À ce stade, l’histoire mérite
quelques explications. Comment Beau Calypse est-il arrivé chez Paul Leveau,
étalonnier percheron à Courcerault ? Pierre Leveau nous livre la
partie française de cette histoire.
Les années d’après-guerre ont vu
les premiers résidents secondaires arriver dans le Perche. « Ils
venaient parce qu’ils étaient attirés par la pêche à la truite dans
l’Huisne ». Parmi ces premiers « Parisiens », il y avait un
certain monsieur Héchard qui avait acheté une résidence secondaire sur la
commune de Courcerault. « Il était professeur d’anglais dans une
université parisienne, la Sorbonne je crois ». Juste après la guerre,
ce monsieur Héchard a été amené à faire des conférences aux États-Unis sur la
difficile reconstruction en Europe. À la fin d’une de ces conférences, un
agriculteur de l’Indiana –très ému par ce qu’il venait d’entendre- est venu
voir monsieur Héchard et lui a dit qu’il voulait donner un cheval aux origines
françaises, un percheron, à la France.

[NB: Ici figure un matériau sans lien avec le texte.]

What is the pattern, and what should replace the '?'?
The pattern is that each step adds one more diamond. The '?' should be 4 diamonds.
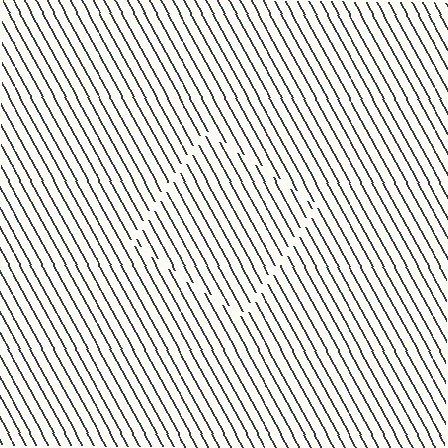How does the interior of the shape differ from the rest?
The interior of the shape contains the same grating, shifted by half a period — the contour is defined by the phase discontinuity where line-ends from the inner and outer gratings abut.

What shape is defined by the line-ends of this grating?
An illusory square. The interior of the shape contains the same grating, shifted by half a period — the contour is defined by the phase discontinuity where line-ends from the inner and outer gratings abut.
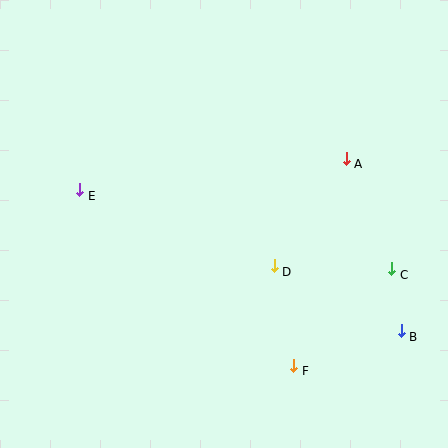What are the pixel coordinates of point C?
Point C is at (392, 275).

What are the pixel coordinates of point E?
Point E is at (80, 196).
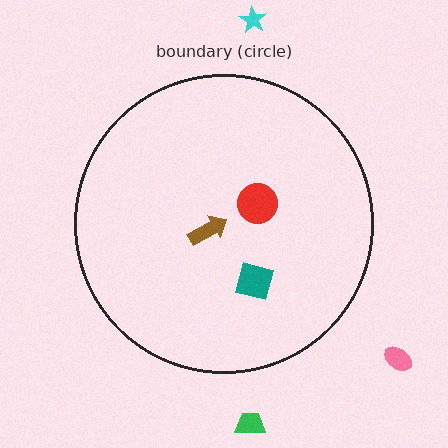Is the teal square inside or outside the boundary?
Inside.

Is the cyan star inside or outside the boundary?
Outside.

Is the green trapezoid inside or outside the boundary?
Outside.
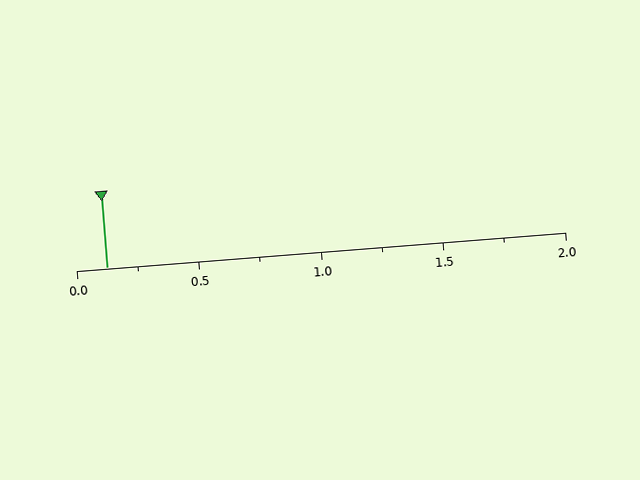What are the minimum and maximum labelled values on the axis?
The axis runs from 0.0 to 2.0.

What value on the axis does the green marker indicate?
The marker indicates approximately 0.12.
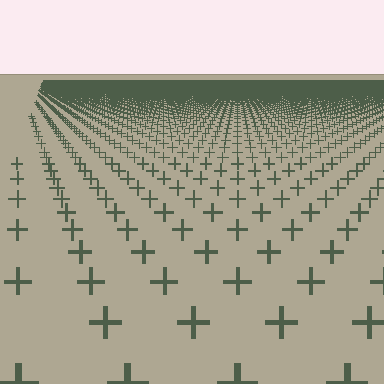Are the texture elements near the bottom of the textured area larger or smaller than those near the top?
Larger. Near the bottom, elements are closer to the viewer and appear at a bigger on-screen size.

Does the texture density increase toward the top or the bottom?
Density increases toward the top.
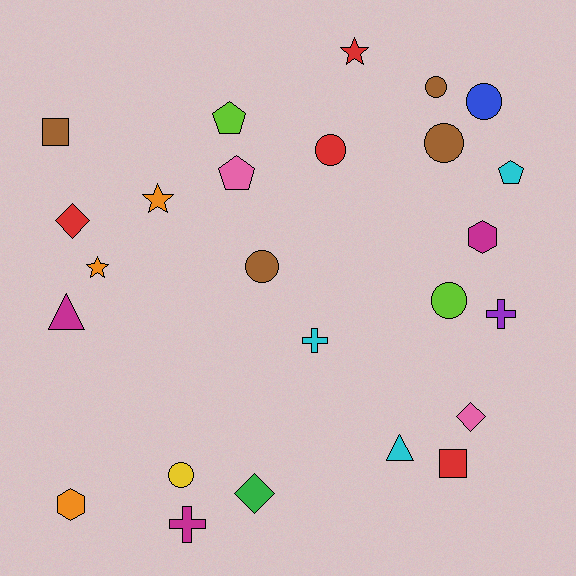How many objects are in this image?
There are 25 objects.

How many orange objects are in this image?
There are 3 orange objects.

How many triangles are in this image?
There are 2 triangles.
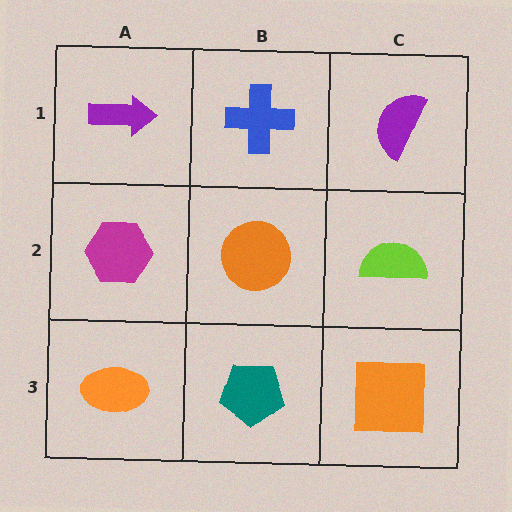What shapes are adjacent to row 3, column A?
A magenta hexagon (row 2, column A), a teal pentagon (row 3, column B).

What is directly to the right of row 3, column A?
A teal pentagon.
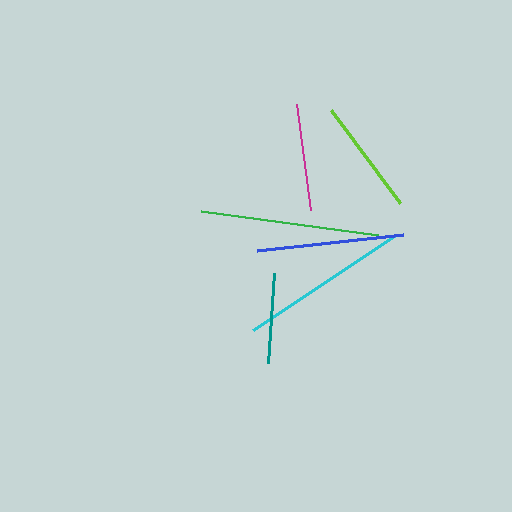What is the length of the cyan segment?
The cyan segment is approximately 169 pixels long.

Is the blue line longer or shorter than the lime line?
The blue line is longer than the lime line.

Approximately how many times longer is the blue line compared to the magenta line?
The blue line is approximately 1.4 times the length of the magenta line.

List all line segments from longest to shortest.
From longest to shortest: green and cyan (about equal), blue, lime and magenta (about equal), teal.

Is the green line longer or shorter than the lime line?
The green line is longer than the lime line.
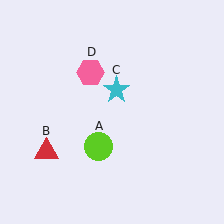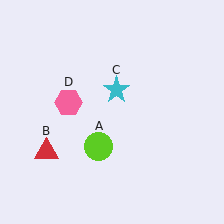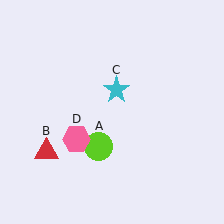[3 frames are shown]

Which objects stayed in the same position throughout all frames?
Lime circle (object A) and red triangle (object B) and cyan star (object C) remained stationary.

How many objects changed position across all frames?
1 object changed position: pink hexagon (object D).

De retour dans le Perche, monsieur
Héchard prend contact avec Paul Leveau, qu’il connaît, et lui demande s’il ne
serait pas intéressé. Paul Leveau accepte, en précisant que l’argent gagné avec
les saillies serait remis à des associations d’aide aux victimes de guerre.
Le généreux donateur américain avait
pour nom A. C. Cooper, de Greencastle dans l’Indiana. C’est l’association
Quaker Relief Service qui s’est chargée du transport. Arrivé dans le Perche à la fin de 1946 ou au
début de 1947, Beau Calypse a été mis à contribution pour la saison de monte
1947. Paul Leveau, avec cinq ou six étalons percherons, était un petit
étalonnier du Perche en comparaison avec les écuries Aveline et Chapelle qui se
partageaient la monte dans ce secteur. Alors que Paul Leveau a déjà commencé à
faire travailler Beau Calypse sur les communes de Courcerault et celles
environnantes, il adresse une lettre à A. C. Cooper pour lui donner des
nouvelles de son cheval : « … Votre étalon est une merveille… Cela
fait deux semaines qu’il a commencé à faire la monte chez des éleveurs de la
région. Il est vigoureux, magnifique et en pleine forme. En tant qu’éleveur de
percherons, je suis ravi d’en avoir un qui vient des Etats-Unis pour voir
comment ils se reproduisent dans notre pays. Ici, en plein cœur du Perche, les
percherons sont un peu plus petits, avec beaucoup d’os et une forte stature, et
cela grâce à la qualité de notre terre…».
Beau Calypse, né en 1939, était le
fils de Koncarcalyps II, un cheval qui a eu un demi-frère –Koncarhope- qui
figure dans l’ascendance de Hannah Hill Kemo Sabe, le dernier percheron
américain arrivé sur le sol français en 2010.
Que sait-on de la carrière de Beau
Calypse en France ? Assez peu de choses. Pierre Leveau pense que l’étalon
venu de l’Indiana n’a pas connu un grand succès de reproducteur. « Le
fait que ce soit un percheron d’origine américaine n’a sans doute pas toujours
été bien perçu par les éleveurs de la région, et puis il était noir. Le gris
pommelé était davantage apprécié par les éleveurs ».
Une recherche dans les stud-books
de l’époque semble confirmer ces dires. Les années 1948, 1949 et 1950 ne
comportent aucun produit dont le père serait Beau Calypse. « L’étalon a
dû saillir des juments de petits agriculteurs qui n’inscrivaient pas leurs
poulains à la SHPF et qui voulaient seulement obtenir un cheval pour travailler
sur leur ferme », pense Pierre Leveau.
« Le percheron de la
reconstruction » n’a pas marqué l’histoire de la race. Il aurait cependant
été dommage que Beau Calypse reste à jamais un percheron oublié.